Flooded communities in Britain faced a fresh battering from storms and high winds on Wednesday as emergency efforts in stricken areas picked up following criticism of a sluggish response.
Fourteen severe flood warnings -- indicating a danger to life -- were in place in Berkshire and Surrey to the west of London, while two remain in Somerset in southwest England.
The Met Office national weather service issued a red warning -- the highest level of threat -- for "exceptionally strong winds" in western parts of Wales and some parts of northwest England later Wednesday.
Heavy rain is also expected across the country.
More than 1,000 homes west of London along the River Thames have been flooded in the past week.
Waters were overflowing in Staines, just a few miles (kilometres) from London Heathrow Airport, one of the world's busiest air hubs.
A handful of residents were evacuated from their homes in Staines and others desperately piled up sandbags at their front doors in an attempt to keep the waters at bay.
Around 1,700 homes in Datchet, an affluent village a short distance upstream, had to contend with losing electricity late Tuesday.
While the Thames remained the focus of the flooding, the middle of Worcester in central England was also increasingly threatened by the rapidly rising River Severn.
Prime Minister David Cameron chaired an early-morning meeting of the government's COBRA emergency committee, as he attempted to get a grip on the growing crisis.
The prime minister cancelled a planned trip next week to Israel and the Palestinian Territories so that he can deal with the worsening situation.
Major General Patrick Sanders, who is coordinating the armed forces response, told the meeting that around 2,000 military personnel were involved in the clean-up operation.
More troops have also been drafted into Somerset -- the rural county in southwest England that was the first to flood last month.
Cameron cautioned on Tuesday that "things may get worse before they get better".
At the COBRA meeting, he said: "I think one of the things we have got to make sure today is that all the local authorities who need help are clear that they can get help."

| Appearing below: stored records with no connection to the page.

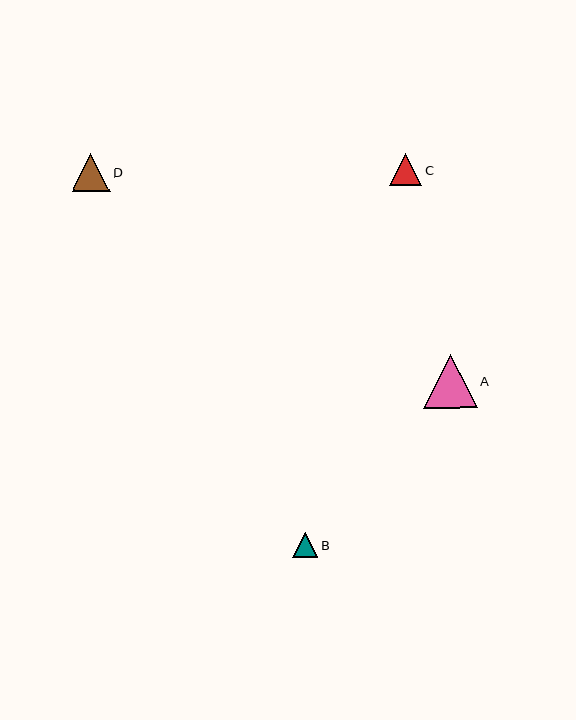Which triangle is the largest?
Triangle A is the largest with a size of approximately 54 pixels.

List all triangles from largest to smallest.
From largest to smallest: A, D, C, B.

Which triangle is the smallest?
Triangle B is the smallest with a size of approximately 25 pixels.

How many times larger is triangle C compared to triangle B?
Triangle C is approximately 1.3 times the size of triangle B.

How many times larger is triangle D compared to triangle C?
Triangle D is approximately 1.2 times the size of triangle C.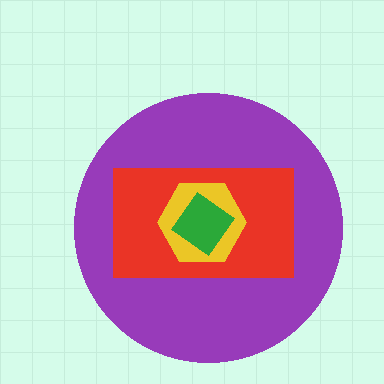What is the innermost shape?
The green diamond.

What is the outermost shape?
The purple circle.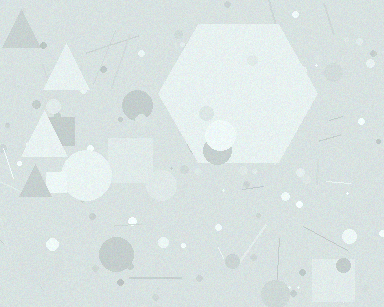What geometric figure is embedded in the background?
A hexagon is embedded in the background.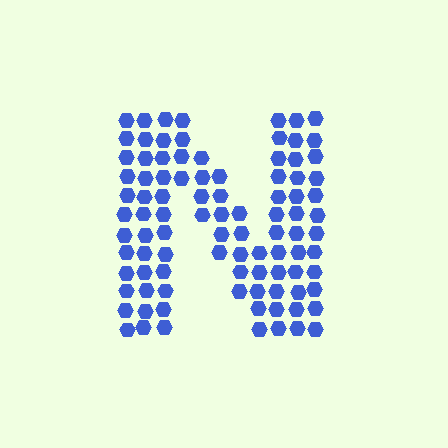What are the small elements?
The small elements are hexagons.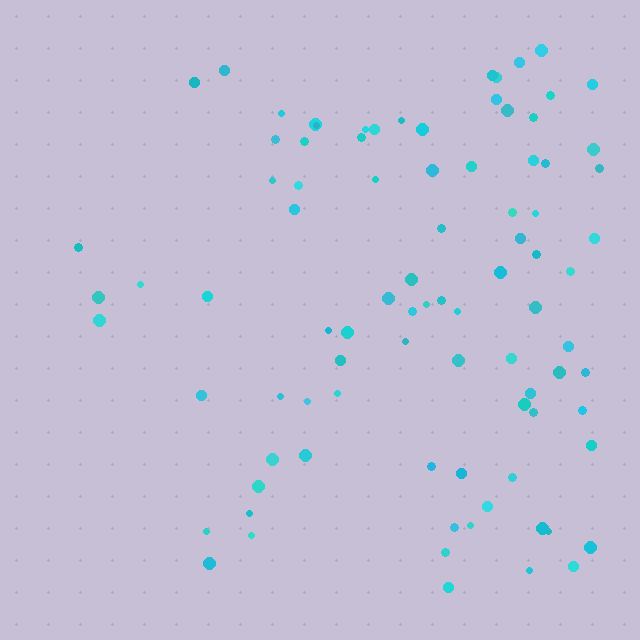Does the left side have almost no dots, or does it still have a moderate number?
Still a moderate number, just noticeably fewer than the right.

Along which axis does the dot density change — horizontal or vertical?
Horizontal.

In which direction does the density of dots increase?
From left to right, with the right side densest.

Cameron promised on Tuesday that money was no object in the effort to help flooded communities, which came as a surprise to many from a government that is cutting back public spending.
On Wednesday, Transport Secretary Patrick McLoughlin warned: "I don't think it's a blank cheque."

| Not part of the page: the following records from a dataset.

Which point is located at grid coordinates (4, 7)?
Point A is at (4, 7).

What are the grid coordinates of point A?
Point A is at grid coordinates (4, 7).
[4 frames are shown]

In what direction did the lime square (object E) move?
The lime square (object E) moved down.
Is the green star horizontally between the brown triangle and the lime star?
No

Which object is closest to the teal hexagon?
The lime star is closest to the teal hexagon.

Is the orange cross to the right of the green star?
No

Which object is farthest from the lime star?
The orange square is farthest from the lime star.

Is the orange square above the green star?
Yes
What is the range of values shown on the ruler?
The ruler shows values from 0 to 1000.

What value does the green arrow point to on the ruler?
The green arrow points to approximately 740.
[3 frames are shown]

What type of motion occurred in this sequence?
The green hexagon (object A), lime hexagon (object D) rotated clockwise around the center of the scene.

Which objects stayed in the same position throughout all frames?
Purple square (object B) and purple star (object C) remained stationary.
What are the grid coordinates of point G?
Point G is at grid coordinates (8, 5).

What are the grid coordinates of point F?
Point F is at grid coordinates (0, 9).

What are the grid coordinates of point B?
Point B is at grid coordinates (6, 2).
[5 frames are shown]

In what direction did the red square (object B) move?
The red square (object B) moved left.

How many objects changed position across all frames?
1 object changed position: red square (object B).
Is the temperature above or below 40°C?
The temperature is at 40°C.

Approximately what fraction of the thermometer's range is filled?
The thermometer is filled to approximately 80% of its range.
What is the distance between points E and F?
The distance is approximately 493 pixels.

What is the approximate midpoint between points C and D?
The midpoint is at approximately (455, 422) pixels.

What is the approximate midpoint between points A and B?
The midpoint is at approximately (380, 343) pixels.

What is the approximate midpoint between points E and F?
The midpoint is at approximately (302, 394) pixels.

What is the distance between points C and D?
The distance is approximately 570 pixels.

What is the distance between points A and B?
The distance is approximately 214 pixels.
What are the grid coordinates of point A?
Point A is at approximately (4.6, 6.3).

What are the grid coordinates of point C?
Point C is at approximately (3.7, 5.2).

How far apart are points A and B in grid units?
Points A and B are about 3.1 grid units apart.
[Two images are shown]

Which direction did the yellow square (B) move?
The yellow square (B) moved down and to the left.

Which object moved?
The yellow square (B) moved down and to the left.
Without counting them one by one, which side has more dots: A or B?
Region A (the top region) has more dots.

"I think what the prime minister was making very clear is that we are going to use every resource of the government and money is not the issue while we are in this relief job (for) those communities that are affected," he told ITV.
In Wraysbury, one of the worst-hit Thameside villages, a primary school was turned into an emergency centre for residents.
Lucy Foster, who has been helping to run the operation, told the BBC the village had been "looking after itself for a long, long time and morale was getting very low, energy levels were getting low".
But she said: "Finally we've got the boys and girls that we need: we've got the army, the police force, the fire service and getting a lot of support from them and a lot of direction from them."
Experts meanwhile have warned that flooded areas could see little respite for months because groundwater levels are so high. They warn that water could seep up through cellars and basements into homes for months.